In modules, the period ends forms. Forms are module attributes and function declarations. Forms are not expressions as they don't return anything. This is why they're terminated in a different manner than everything else. Given forms are not expressions, it could be argued that the shell's use of . to terminate expression is what is not standard here. Consequently, I'd suggest not caring about the shell for this method of reading Erlang.

Alright. So the first rule is that the comma (,) separates expressions:

C = A+B, D = A+C

This is easy enough. However, it should be noted that if ... end, case ... of ... end, begin ... end, fun() -> ... end and try ... of ... catch ... end are all expressions. As an example, it is possible to do:

Var = if X > 0  -> valid;
         X =< 0 -> invalid
      end

And get a single value out of the if ... end. This explains why we will sometimes see such language constructs followed by a comma; it just means there is another expression to evaluate after it.

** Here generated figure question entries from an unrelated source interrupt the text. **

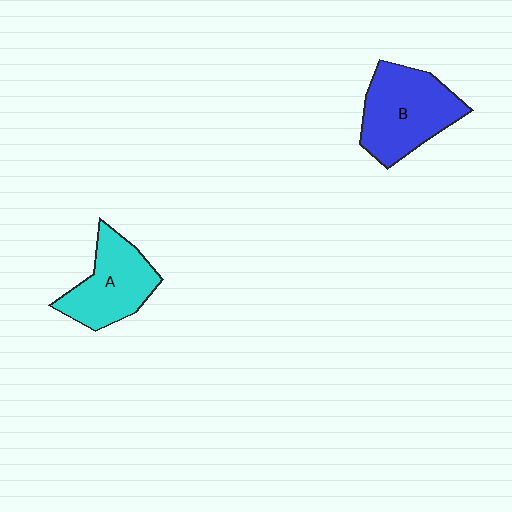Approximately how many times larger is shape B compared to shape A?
Approximately 1.2 times.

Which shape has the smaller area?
Shape A (cyan).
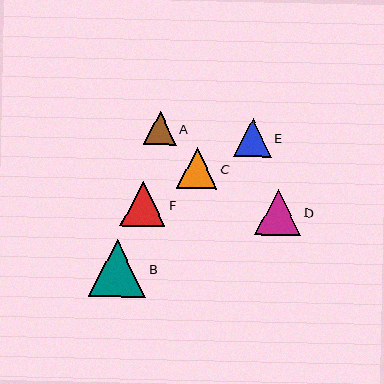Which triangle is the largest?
Triangle B is the largest with a size of approximately 57 pixels.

The second rule is that the semi-colon (;) has two roles. The first one is separating different function clauses:

fac(0) -> 1;
fac(N) -> N * fac(N-1).

The second one is separating different branches of expressions like if ... end, case ... of ... end and others:

if X < 0  -> negative;
   X > 0  -> positive;
   X == 0 -> zero
end

It's probably the most confusing role because the last branch of the expression doesn't need to have the semi-colon following it. This is because the ; separates branches, it doesn't terminate them. Think in expressions, not lines. Some people find it easier to illustrate the role of separator by writing the above expression in the following way, which is arguably more readable:

if X < 0  -> negative
 ; X > 0  -> positive
 ; X == 0 -> zero
end

This makes the role of separator more explicit. It goes in between branches and clauses, not after them.

Now, because the semi-colon is used to separate expression branches and function clauses, it becomes possible to have an expression such as a case construct followed by , when followed by another expression, a ; when in the last position of a function clause, or a . when at the last position of a function.

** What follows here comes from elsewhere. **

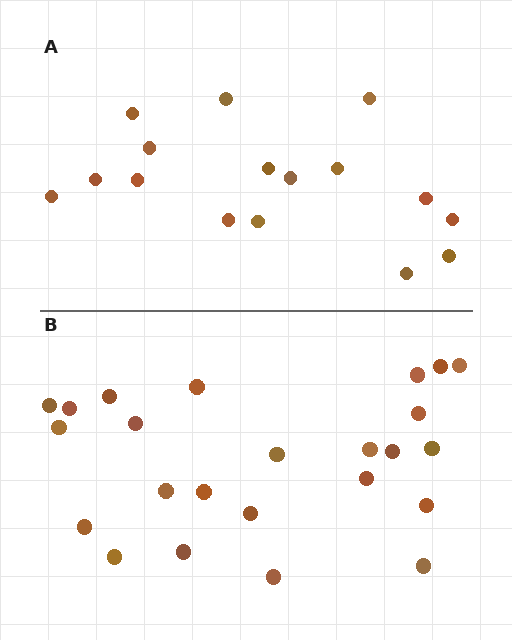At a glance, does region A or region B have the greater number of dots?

The line-based logic for terminating lines such as in C or Java must go out the window. Instead, see your code as a generic template you fill (hence the name The Template):

head1(Args) [Guard] ->
    Expression1, Expression2, ..., ExpressionN;
head2(Args) [Guard] ->
    Expression1, Expression2, ..., ExpressionN;
headN(Args) [Guard] ->
    Expression1, Expression2, ..., ExpressionN.

The rules make sense, but you need to get into a different reading mode. That's where the heavy lifting needs to be done: moving from lines and blocks towards a pre-defined template. I mean, if you think about it, things like for (int i = 0; i >= x; i++) { ... } (or even for (...);) have a weird syntax when compared to most other constructs in languages supporting them. We're just so used to see these constructs we don't mind them anymore.

The English Sentence

Although this manner is not the one I like the most, I do realize different people have different ways to make sense of logical concepts and this is one manner I've heard being praised many times.

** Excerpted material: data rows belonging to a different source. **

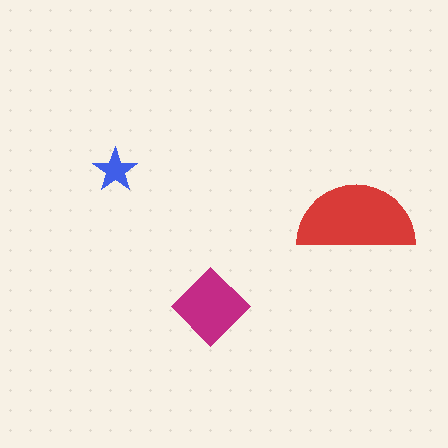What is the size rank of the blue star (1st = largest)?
3rd.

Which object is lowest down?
The magenta diamond is bottommost.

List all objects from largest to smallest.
The red semicircle, the magenta diamond, the blue star.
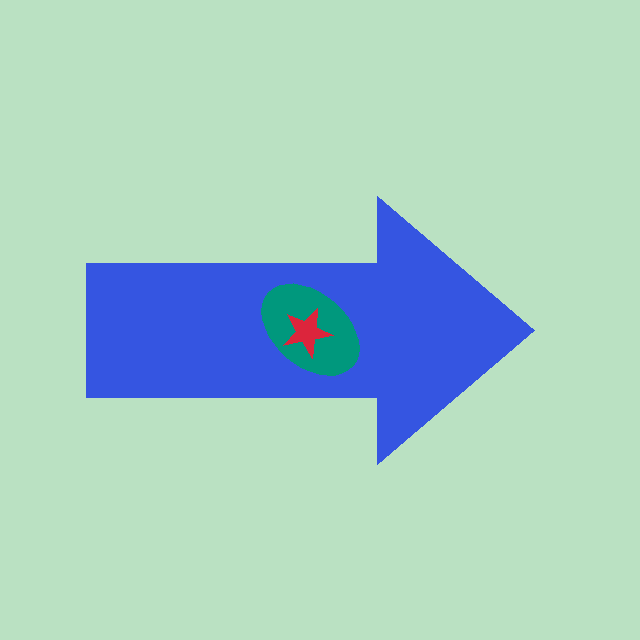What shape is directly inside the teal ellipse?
The red star.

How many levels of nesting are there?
3.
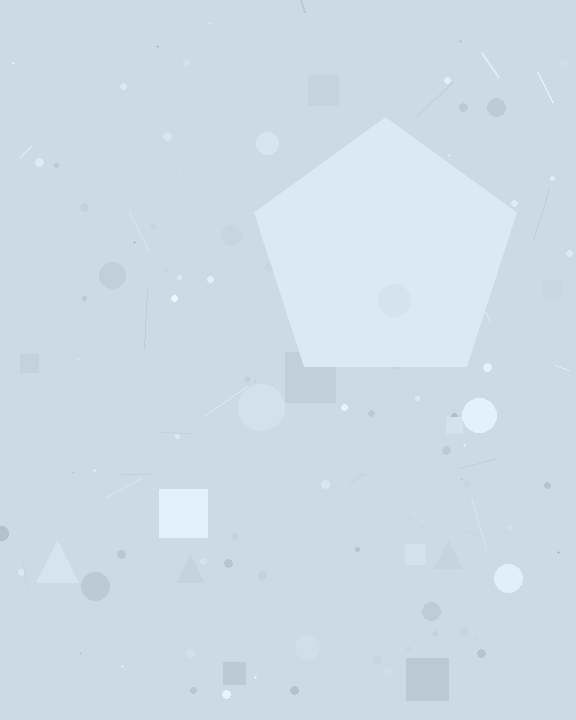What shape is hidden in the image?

This one is about comparing Erlang code to English. Imagine you're writing a list of things. Well, no. Don't imagine it, read it.

I will need a few items on my trip:
  if it's sunny, sunscreen, water, a hat;
  if it's rainy, an umbrella, a raincoat;
  if it's windy, a kite, a shirt.

An Erlang translation can remain a bit similar:

trip_items(sunny) ->
    sunscreen, water, hat;
trip_items(rainy) ->
    umbrella, raincoat;
trip_items(windy) ->
    kite, shirt.

Here, just replace the items by expressions and you have it. Expressions such as if ... end can be seen as nested lists.

And, Or, Done.

Another variant of this one has been suggested to me on #erlang. The user simply reads , as 'and', ; as 'or' and . as being done. A function declaration can then be read as a series of nested logical statements and affirmations.

In Conclusion...

Some people will just never like "ant turd tokens" or being unable to swap lines of code without changing the token at the end of the line. I guess there's not much to be done when it comes to style and preferences, but I still hope this text might have been useful. After all, "the syntax is only intimidating, it's far from difficult."